Now let's build the right hand side vector. Their are various ways to do this, this is just one.

n_loc = getLocalSize(b) # Note that n_loc = b_end - b_start...
setValues(b, collect(b_start:(b_end - 1)), 2 * ones(n_loc))

And here is the differentiation matrix. Rembember that PETSc.MatSetValues simply ignores negatives rows indices.

A_start, A_end = getOwnershipRange(A)
for i = A_start:(A_end - 1)
    setValues(A, [i], [i - 1, i], [-1.0 1.0] / Δx, INSERT_VALUES) # setValues(A, I, J, V, INSERT_VALUES)
end

Set boundary condition (only the proc handling index 0 is acting)

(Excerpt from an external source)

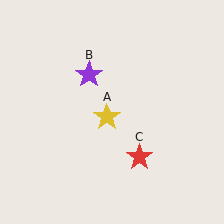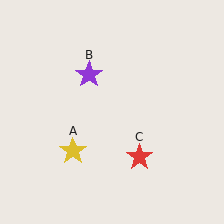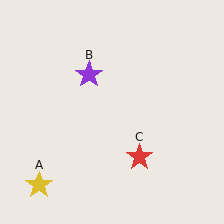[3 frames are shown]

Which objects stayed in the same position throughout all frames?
Purple star (object B) and red star (object C) remained stationary.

(b_start == 0) && setValue(b, 0, 0.0)

Assemble matrices

assemblyBegin(A, MAT_FINAL_ASSEMBLY)
assemblyBegin(b)
assemblyEnd(A, MAT_FINAL_ASSEMBLY)
assemblyEnd(b)

At this point, you can inspect A or b using a viewer (stdout by default), simply call

matView(A)
vecView(b)

Set up the linear solver

ksp = create(KSP, comm)
setOperators(ksp, A, A)
setFromOptions(ksp)
setUp(ksp)

Solve the system. We first allocate the solution using the VecDuplicate method.

x = duplicate(b)
solve(ksp, b, x)

Print the solution

vecView(x)

Access the solution (this part is under development), getting a Julia array; and then restore it

array, ref = getArray(x) # do something with array
@show array
restoreArray(x, ref)

Free memory. Note that this call is faculative since, by default, the julia GC will trigger a call to Petsc destroy to each object

destroy.((ksp, A, b, x))

Finalize Petsc. This call is faculative : it will be triggered automatically at the end of the script.